Great post, is there a way to do this for tests too?
Currently I am doing something like
if :erlang.system_info(:otp_release) >= '26' do
...
else
...
end
But that’s ugly.
Yes, good question.
I have unit tests failing on OPT 26 too. The failure is indirect, as I don’t do direct assertions on Map, but on json response.
Is there a way to deal with this, out of IEx.configure?
Did anyone find a solution for tests?
I think it depends on the issues exhibited by your tests. In terms of testing for error messages that are inspecting maps, note that the kernel inspect has the same sort_maps option as the IO.inspect. So you can do
Logger.error("Error: #{inspect(error, custom_options: [sort_maps: true])}")
However that is a bit of a PIA to do across the whole codebase. Does anyone know is it possible to set sort_maps as a default for inspect?
While this isn’t the answer you’re looking for, I find it’s best for tests to not count on the order of map. You can assert a match, for instance, where the fields in the map you care about for the test match the output.

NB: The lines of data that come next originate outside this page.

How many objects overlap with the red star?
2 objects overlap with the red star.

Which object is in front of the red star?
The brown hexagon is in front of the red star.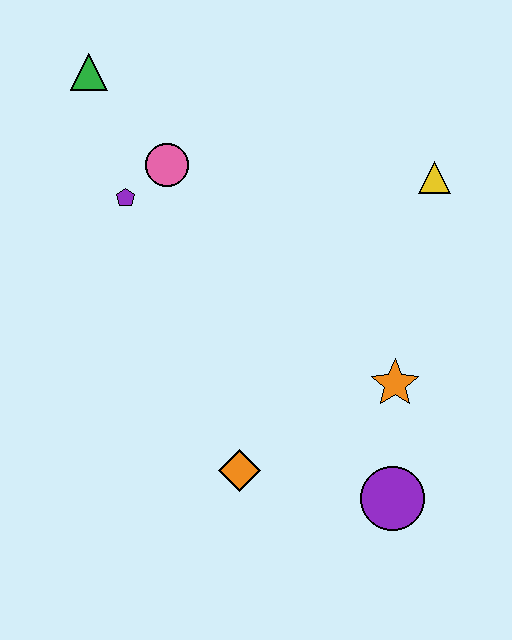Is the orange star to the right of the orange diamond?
Yes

These types of tests tend to hold up better as returned maps evolve with more data being added but aren’t relevant for the test. It avoids causing unrelated failures.
Yes we ended up at that conclusion ourselves. In the end there weren’t too many places where we had inspected a whole map into an error message. Currently fighting with Jason encoded AWS Publish data which again was tested against the whole expected message and which Jason is now randomly changing the order of. Nothing is ever simple!